Objective Function: We want to minimize the error on the ratings we do know. A common choice is the sum of squared errors, with regularization to prevent overfitting.

TEXT
L(P, Q) = Σ_{(u,i) in K} (r_ui - p_uᵀq_i)² + λ(||P||²_F + ||Q||²_F)

  • K: The set of (u, i) pairs for which a rating r_ui is known.
  • λ: A regularization parameter to control the magnitude of the factor vectors, preventing them from becoming too large and overfitting the training data.
  • ||.||²_F: The Frobenius norm.

Optimization Algorithms:

  1. Stochastic Gradient Descent (SGD):

    • Iterate through each known rating r_ui.
    • Calculate the prediction error: e_ui = r_ui - p_uᵀq_i.
    • Update the user and item vectors by moving them slightly in the direction that reduces the error:
      TEXT
            p_u ← p_u + α * (e_ui * q_i - λ * p_u)
            q_i ← q_i + α * (e_ui * p_u - λ * q_i)
            
    • α is the learning rate.
    • This is a simple, fast, and popular method.
  2. Alternating Least Squares (ALS):

    • The objective function is not convex in both P and Q together.
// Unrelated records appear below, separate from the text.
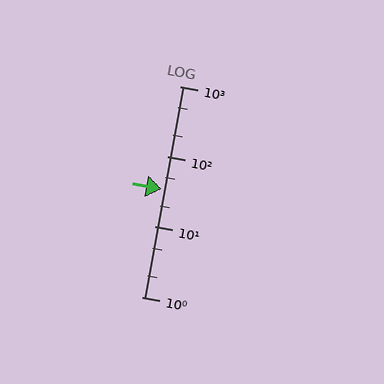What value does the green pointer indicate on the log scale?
The pointer indicates approximately 34.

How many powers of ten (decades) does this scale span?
The scale spans 3 decades, from 1 to 1000.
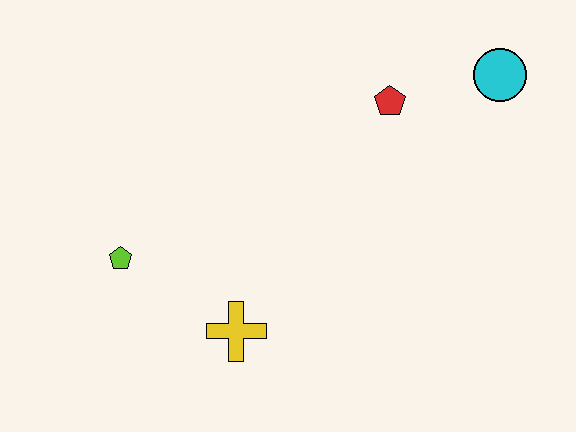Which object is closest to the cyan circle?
The red pentagon is closest to the cyan circle.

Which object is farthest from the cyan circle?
The lime pentagon is farthest from the cyan circle.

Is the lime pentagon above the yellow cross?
Yes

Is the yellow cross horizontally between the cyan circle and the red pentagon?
No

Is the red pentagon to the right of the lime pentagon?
Yes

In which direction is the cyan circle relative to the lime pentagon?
The cyan circle is to the right of the lime pentagon.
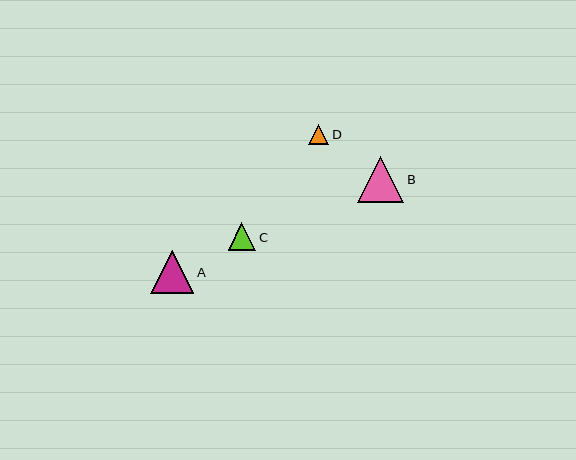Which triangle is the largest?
Triangle B is the largest with a size of approximately 46 pixels.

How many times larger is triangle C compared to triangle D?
Triangle C is approximately 1.3 times the size of triangle D.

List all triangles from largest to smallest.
From largest to smallest: B, A, C, D.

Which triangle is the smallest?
Triangle D is the smallest with a size of approximately 20 pixels.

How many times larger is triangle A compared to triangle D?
Triangle A is approximately 2.1 times the size of triangle D.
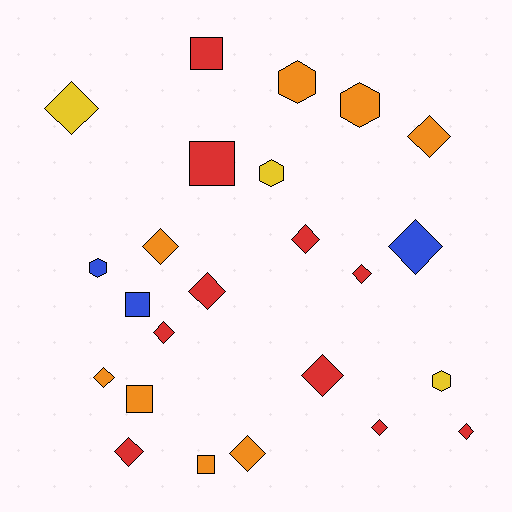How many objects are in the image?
There are 24 objects.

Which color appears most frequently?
Red, with 10 objects.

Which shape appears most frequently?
Diamond, with 14 objects.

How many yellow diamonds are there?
There is 1 yellow diamond.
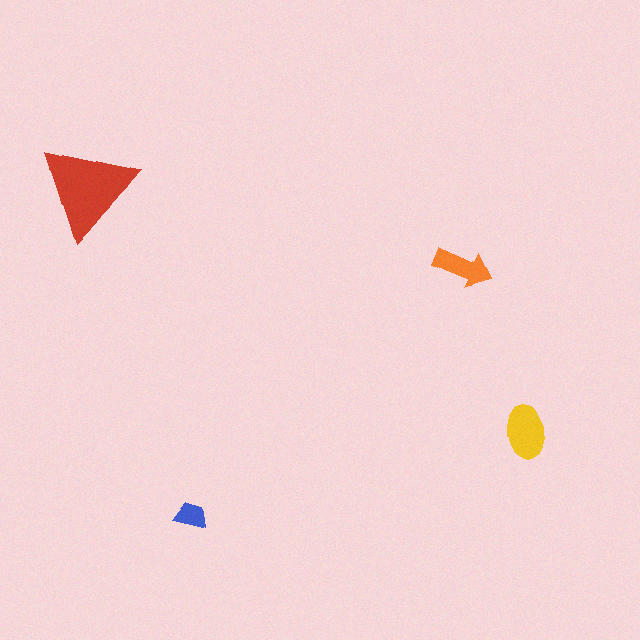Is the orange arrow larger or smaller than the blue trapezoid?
Larger.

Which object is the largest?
The red triangle.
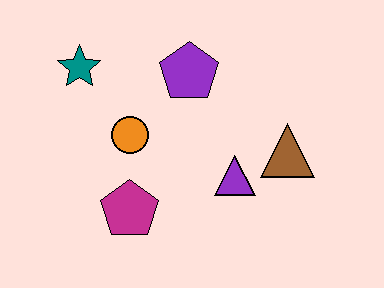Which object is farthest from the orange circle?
The brown triangle is farthest from the orange circle.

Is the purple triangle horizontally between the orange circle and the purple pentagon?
No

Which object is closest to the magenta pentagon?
The orange circle is closest to the magenta pentagon.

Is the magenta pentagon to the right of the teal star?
Yes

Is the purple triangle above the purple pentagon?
No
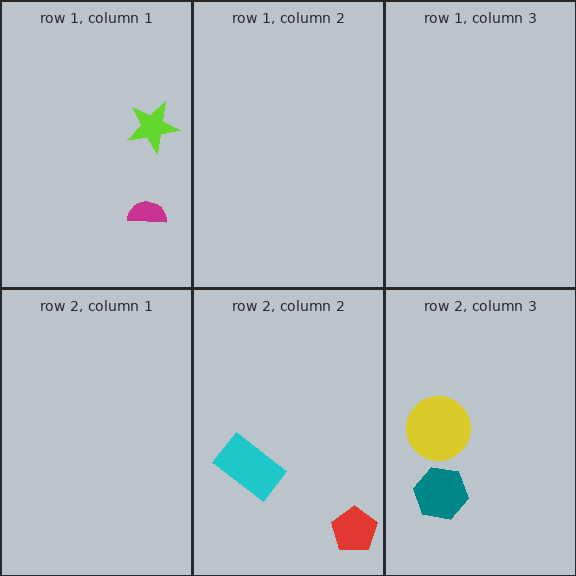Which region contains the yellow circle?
The row 2, column 3 region.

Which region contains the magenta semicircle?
The row 1, column 1 region.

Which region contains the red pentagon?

However, if we fix one matrix, the problem becomes a standard quadratic (least squares) problem for the other.
    • ALS alternates between these two steps until convergence:
      1. Fix P, solve for Q: Each q_i can be solved for independently using least squares.
      2. Fix Q, solve for P: Each p_u can be solved for independently using least squares.
    • ALS is deterministic and easy to parallelize, making it suitable for large-scale distributed systems.